Пинь неловко улыбается.

– Дядя, спасибо, что приехал. С Новым годом.

– Спасибо, что приехал, – эхом повторяет его мама. – Ты наверняка устал с дороги. Юаньян, принеси дяде чаю!

Каждой уголок крошечной кухни отмечен последствиями маминых приготовлений. Сухие специи, покрывающие потрескавшуюся доску, которая служила столом. Пиалы, смазанные по краю соусами и маслом. Печеный батат, тушеные листья батата, рисовая каша. Суп с лапшой – без мяса, но сварен на бульоне из свиных костей, так что почти мясной; редкое угощение. Горсть водяного шпината – спасибо соседу, который специально сходил за ним в горы. Есть даже несколько чайных яиц [14]; если Юаньян повезет, ей достанется одно.

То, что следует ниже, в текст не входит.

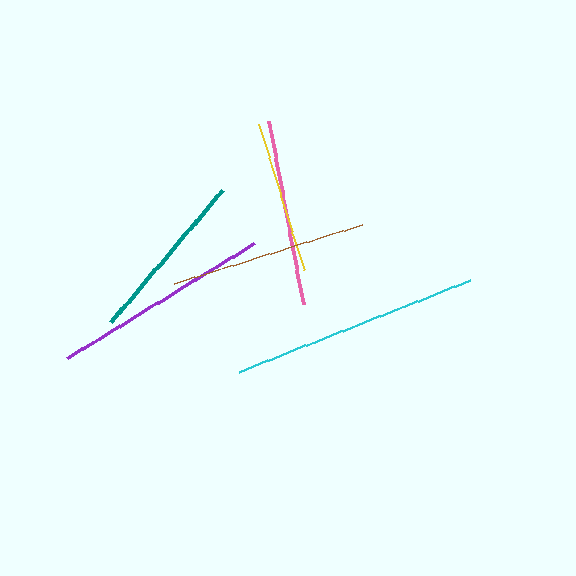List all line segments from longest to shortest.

Она удивляется, как они смогли позволить себе все эти яства. К счастью для Пиня, его день рождения выпал на самый крупный праздник. Лишь раз в году они едят как люди, заслуживающие того, чтобы выжить.

Она судорожно ищет глазами керамический чайник, который только что кипятила. Вот и он – на деревянной подставке рядом с огромной кадкой в глубине кухни, единственным ресурсом воды в их доме. Она обматывает руки тряпками, чтобы не обжечься.

Юаньян ставит перед дядей чашку и медленно наливает красный чай, следя, чтобы ее локоть был повернут в противоположную от него сторону – иначе будет невежливо. В качестве благодарности он стучит двумя пальцами по колену, и она, съежившись, отходит. Ее главная обязанность – оставаться невидимой, сливаться со стенами и немногочисленной мебелью.

Она отправляется на кухню, зная, что мама захочет, чтобы она все убрала. Но, выходя, слышит, как дядя тихо смеется и говорит:

– Когда придет время, Юаньян станет Пиню идеальной женой.

Маленькая Юаньян застывает и едва не спотыкается на выходе из комнаты. Она слышит отдаляющийся мамин голос, который произносит:

– Надеюсь только, что бедра у нее станут пошире, иначе она не сможет выносить здорового ребенка.

Темнота опускается, как вуаль, а затем в нее врывается стремительный луч света, раскрывающийся все новыми оттенками.

На покатой стороне холма девятилетняя Юаньян стоит между кустами и тянется за чем-то на уровне своих плеч. Ее голова обвязана ветхими лохмотьями, а на кожаном ремешке, надетом поверх ткани, болтается свисающая на спину плетеная корзина. Пот бусинками собирается у нее на висках, капли бегут вниз по лицу. Ее руки ловко ощипывают листья и почки с верхушек кустов.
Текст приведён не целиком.